In Robinson v. Butler, 6 Rob. 78, where attempts had been made to- procure the authorization of the wife first by asking that the absent husband be cited through a curator ad hoc, and next by asking that the court authorize her, and where the attention of the court had not been called to the fact that both attempts had proved abortive, the court noticed the defect ex proprio- motu, saying, through Judge Martin as the organ of the court, that it was its duty to do so, because:

“This error forms an absolute nullity, one of those which relate to the good order of society.”

And in Champlin v. Lee, 19 La. Ann. 148, one of the cases referred to in Wortham on Procedure, supra, the court said:

“This want of authority has not been brought to our notice by the parties, but, as such proceedings are absolutely null, we feel bound, ex officio, to notice such radical omissions.”

And in White v. Bird, 20 La. Ann. 281, the syllabus reads:

“A judgment rendered against a married woman, without her being authorized to appear in court, is null.”

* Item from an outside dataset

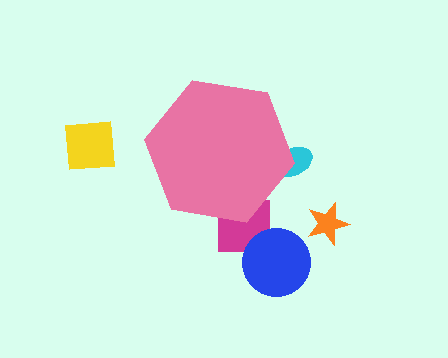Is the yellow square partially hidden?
No, the yellow square is fully visible.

[4] That mandamus lies in cases where the grounds of injunction are those specified in article 298, C. P., see State ex rel. Jacobs v. Judge, 40 La. Ann. 206, 3 South. 561; Beasley v. Jenkins, 117 La. 577, 42 South. 145. In Hanson v. Police Jury, 116 La. 1085, 41 South. 321, the court quoted approvingly from another decision, as follows:

“In cases provided for by article 298 and others similar, the jurisprudence is perfectly settled that the judge has no such discretion, but is bound to grant the application when made in conformity with the requirements of the law.”

No case could be more similar than one like the present where there is, legally speaking, no judgment.

It is therefore ordered, adjudged, and decreed that a peremptory mandamus issue to *305the Hon. Fled. D. King, judge of the civil district court of the parish of Orleans, division B, commanding him to issue an injunction as prayed for in the petition filed by Mrs. Agnes Maloney, wife of Frank Leyland, and Mrs. Adele Maloney, divorced wife of Henry Miller Hoyle, in the suit entitled Ed. Mulling v. Clara Jones et al., No. 100,746 of the docket of said court.